Mais il s'agira du seul run complet de Tess Ledeux dans cette finale. Après une chute dans le second, suivi d'un silence pesant, la Plagnarde ne peut retenir ses larmes :"Je me suis fait mal au doigt. Je suis tellement fatiguée". Les Bleus présents la remobilisent, à l'image de Fabien Bertrand : "Tu montes tout de suite voir le docteur. Tu n’as plus qu’une demi-heure à avoir mal au doigt. On n’est pas fatigué à une finale olympique. T’as de la ressource !"
Vient enfin le troisième run, celui de la dernière chance pour Tess Ledeux. Mais la vice-championne olympique de big air chute de nouveau. Ses espoirs de médaille s'écrasent dans la neige de Zhangjiakou. Entre deux silences qui en disent long, Fabien Bertrand tente de la faire relativiser : "Prends le temps que tu veux, chiale un bon coup. Tu n’as rien à te reprocher. L’essentiel c’est d’avoir tout donné. Tu ne repars pas bredouille !". Pendant de longues minutes, Tess Ledeux évacue la déception, consolée par le staff et quelques concurrentes.

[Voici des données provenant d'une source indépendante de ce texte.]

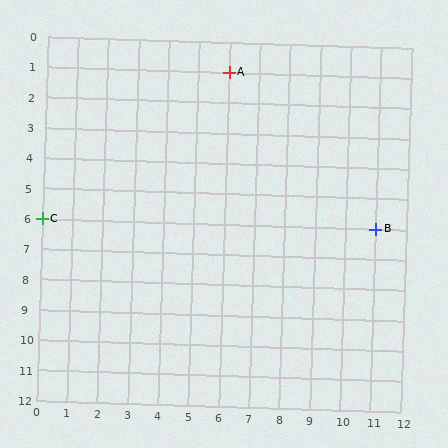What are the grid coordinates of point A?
Point A is at grid coordinates (6, 1).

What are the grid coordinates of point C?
Point C is at grid coordinates (0, 6).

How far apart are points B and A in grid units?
Points B and A are 5 columns and 5 rows apart (about 7.1 grid units diagonally).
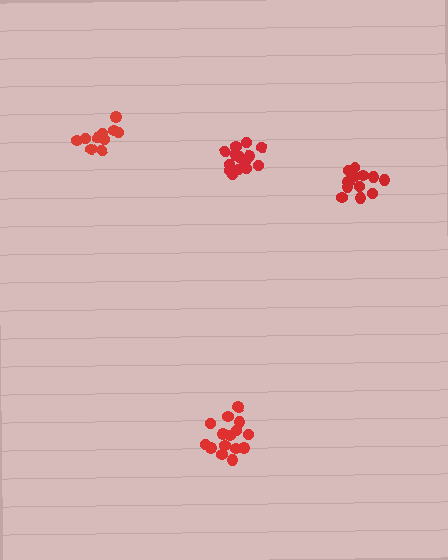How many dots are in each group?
Group 1: 15 dots, Group 2: 10 dots, Group 3: 14 dots, Group 4: 14 dots (53 total).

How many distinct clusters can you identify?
There are 4 distinct clusters.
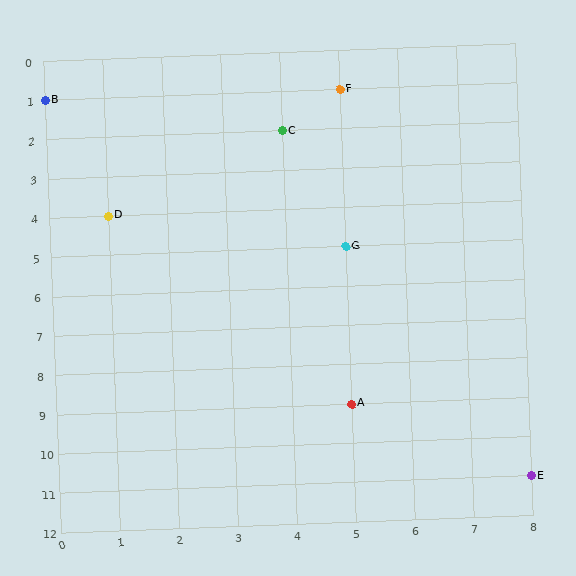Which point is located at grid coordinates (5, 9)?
Point A is at (5, 9).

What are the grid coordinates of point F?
Point F is at grid coordinates (5, 1).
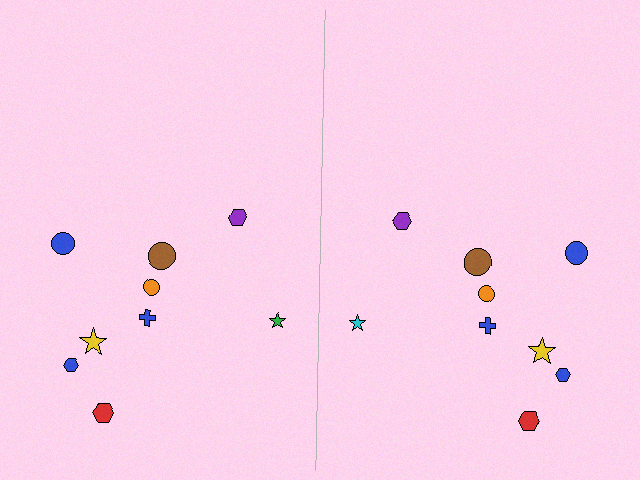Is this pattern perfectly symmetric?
No, the pattern is not perfectly symmetric. The cyan star on the right side breaks the symmetry — its mirror counterpart is green.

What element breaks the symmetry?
The cyan star on the right side breaks the symmetry — its mirror counterpart is green.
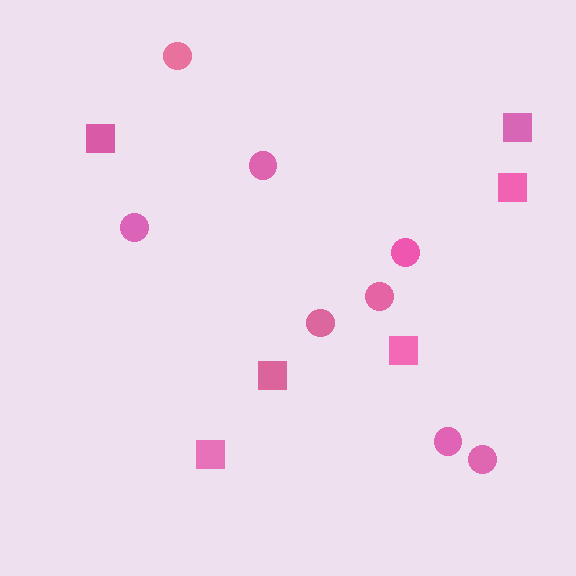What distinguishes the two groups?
There are 2 groups: one group of circles (8) and one group of squares (6).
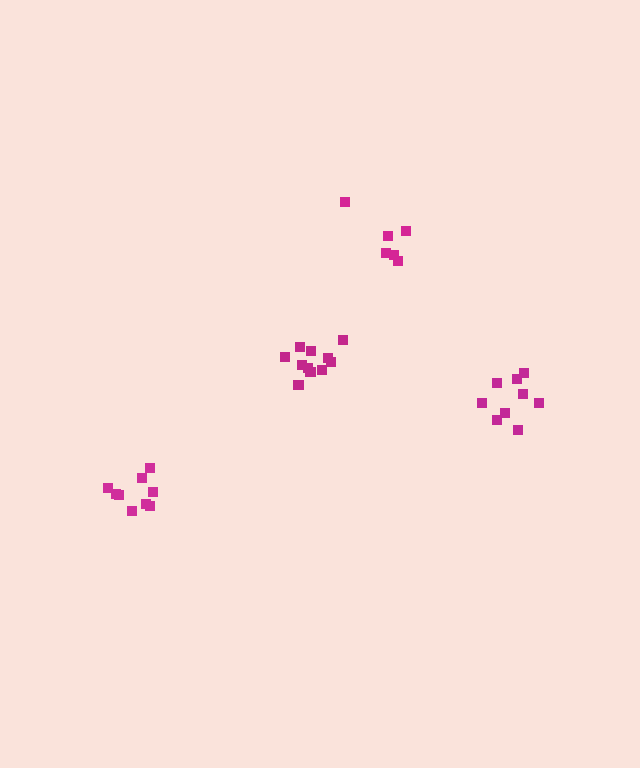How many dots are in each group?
Group 1: 11 dots, Group 2: 9 dots, Group 3: 9 dots, Group 4: 6 dots (35 total).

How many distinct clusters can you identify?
There are 4 distinct clusters.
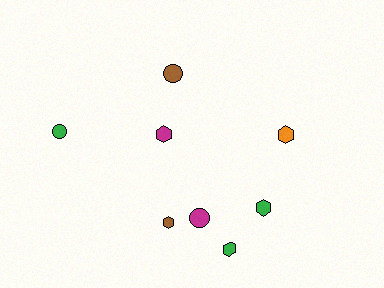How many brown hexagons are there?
There is 1 brown hexagon.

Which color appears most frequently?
Green, with 3 objects.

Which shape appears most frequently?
Hexagon, with 5 objects.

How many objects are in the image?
There are 8 objects.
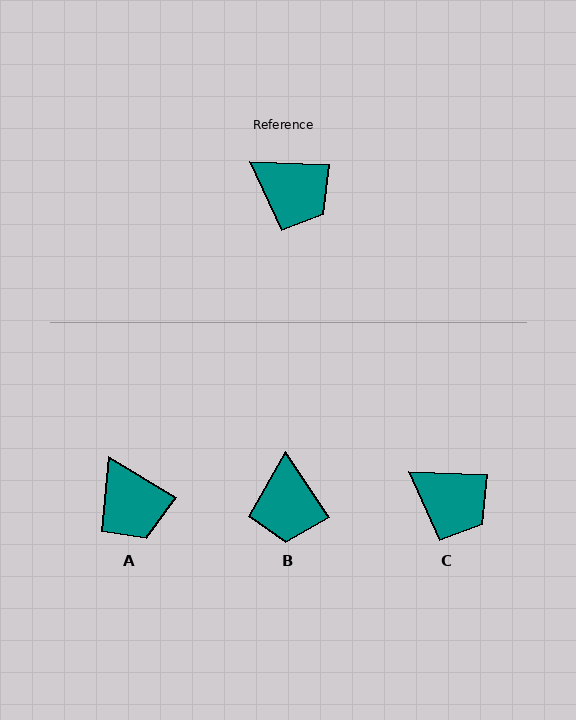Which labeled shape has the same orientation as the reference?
C.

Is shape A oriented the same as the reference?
No, it is off by about 29 degrees.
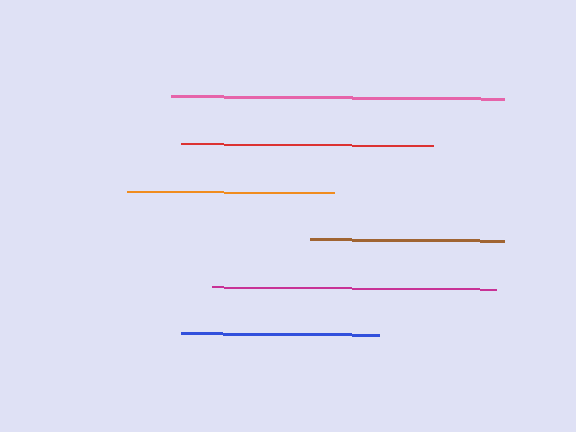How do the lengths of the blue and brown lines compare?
The blue and brown lines are approximately the same length.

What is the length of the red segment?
The red segment is approximately 252 pixels long.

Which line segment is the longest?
The pink line is the longest at approximately 333 pixels.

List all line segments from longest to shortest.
From longest to shortest: pink, magenta, red, orange, blue and brown (about equal).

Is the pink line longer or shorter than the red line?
The pink line is longer than the red line.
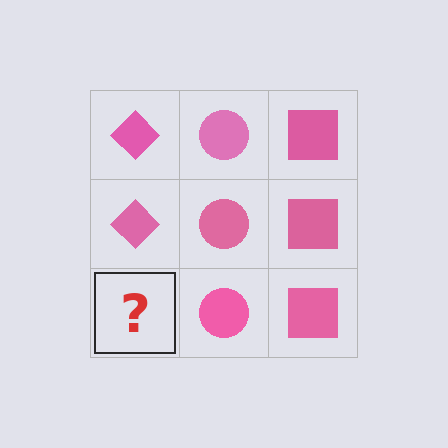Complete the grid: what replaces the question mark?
The question mark should be replaced with a pink diamond.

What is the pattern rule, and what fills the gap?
The rule is that each column has a consistent shape. The gap should be filled with a pink diamond.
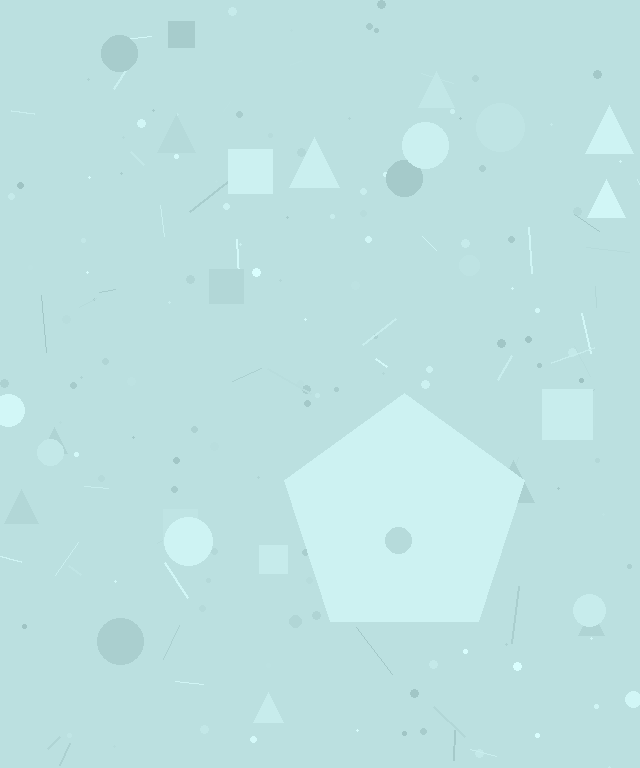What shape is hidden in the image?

Autour d'elle, on évoque le KFC, les journées Netflix et les fêtes qu'elle va enfin pouvoir refaire au printemps. Tess sourit. Touchée, la Française n'a aucune envie de répondre aux sollicitations médiatiques, mais Fabien Bertrand trouve (encore) les bons mots : "Tu fais comme Pécresse : tu réponds et tu te casses." Tess rit. Fabien Bertrand lui glisse: "Ce n’est pas la fin du monde. Plein de gens t’aiment et t’attendent et veulent voir ta belle médaille d’argent. Ce n’est pas passé là, mais ça passera une autre fois." La course est finie, Tess Ledeux se dirige finalement vers la sortie, la fin de ses Jeux, et le retour en France. Le début d'une nouvelle histoire.